Con il terzo motivo deduce la violazione e falsa applicazione degli artt. 19 comma 1, 19bis lett. h) e 21 DPR n. 633/1972, 1367, 2729 e 2697 cod. civ. , in relazione all’art. 360, comma 1, n. 3 cod. proc. civ. , lamentando che la CTR, nel riconoscere il diritto alla detrazione dell’IVA con riferimento al terzo rilievo (affitto di un locale ad uso archivio) ed al quarto rilievo (affitto della location ‘RAGIONE_SOCIALE‘), ha dispensato la
contribuente dal documentare compiutamente le relative operazioni e, quindi, dal dimostrare l’effettiva inerenza dell e stesse, atteso che il contratto di affitto del locale uso archivio non risultava nemmeno registrato e che la disponibilità della location ‘RAGIONE_SOCIALE‘ era collegata a prestazioni (quali musica, massaggi, degustazione vini) inquadrabili nelle spese di rappresentanza, non detraibili, e non a quelle di pubblicità.
3.1 Anche questo motivo è inammissibile, in quanto mira, sotto l’apparente vizio di violazione di legge, alla rivalutazione dei fatti prospettando un nuovo apprezzamento delle prove, rimesso alla esclusiva valutazione del giudice di merito ( ex multis , Cass. n. 3340 del 5/02/2019), dato che il giudice di merito ha accertato che si trattava di costi ‘ correttamente portati in detrazione ‘.
3.2 Con riferimento al terzo rilievo, peraltro, non viene contestata la mancanza di inerenza, ma solo la mancanza di prova del costo, stante l’assenza di un contratto registrato, che la CTR ha ritenuto, invece, ininfluente ai fini della detrazione dell’IVA.
3.3 La ripresa riguardante il quarto rilievo, invece, si fonda sulla riqualificazione della spesa in termini di spese di rappresentanza, anziché di pubblicità, ed appare inammissibile, essendo finalizzata, anche in questo caso, alla rivalutazione degli elementi istruttori, preclusa nel giudizio di legittimità.

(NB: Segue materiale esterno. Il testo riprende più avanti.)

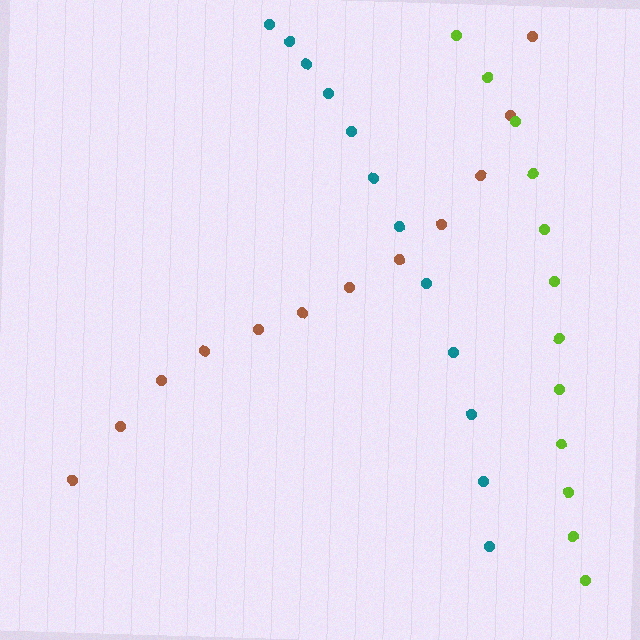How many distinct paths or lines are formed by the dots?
There are 3 distinct paths.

3.4 Ad ogni modo, è utile ribadire il principio più volte affermato da questa Corte, secondo il quale costituiscono spese di rappresentanza quelle affrontate per iniziative volte ad accrescere il prestigio o l’immagine dell’impresa ed a potenziarne le possibilità di sviluppo, mentre vanno qualificate come spese di pubblicità o di propaganda quelle sostenute per iniziative tendenti, in prevalenza anche se non in esclusiva, alla pubblicizzazione di prodotti, marchi e servizi, o comunque dell’attività svolta ( ex multis , Cass. n. 3087 del 2016).
3.5 Dalla sentenza impugnata si evince che si trattava dell’affitto di un locale, finalizzato anche alla dimostrazione commerciale.
In conclusione, il ricorso va rigettato e le spese vanno liquidate come da dispositivo secondo il principio della soccombenza.
P.Q.M.
La Corte rigetta il ricorso e condanna la ricorrente Agenzia delle entrate al pagamento, in favore della società controricorrente, delle spese del giudizio, che si liquidano in euro 7.600,00 per compensi, oltre alle spese forfettarie nella misura del 15%, agli esborsi liquidati in euro 200,00 ed agli accessori di legge.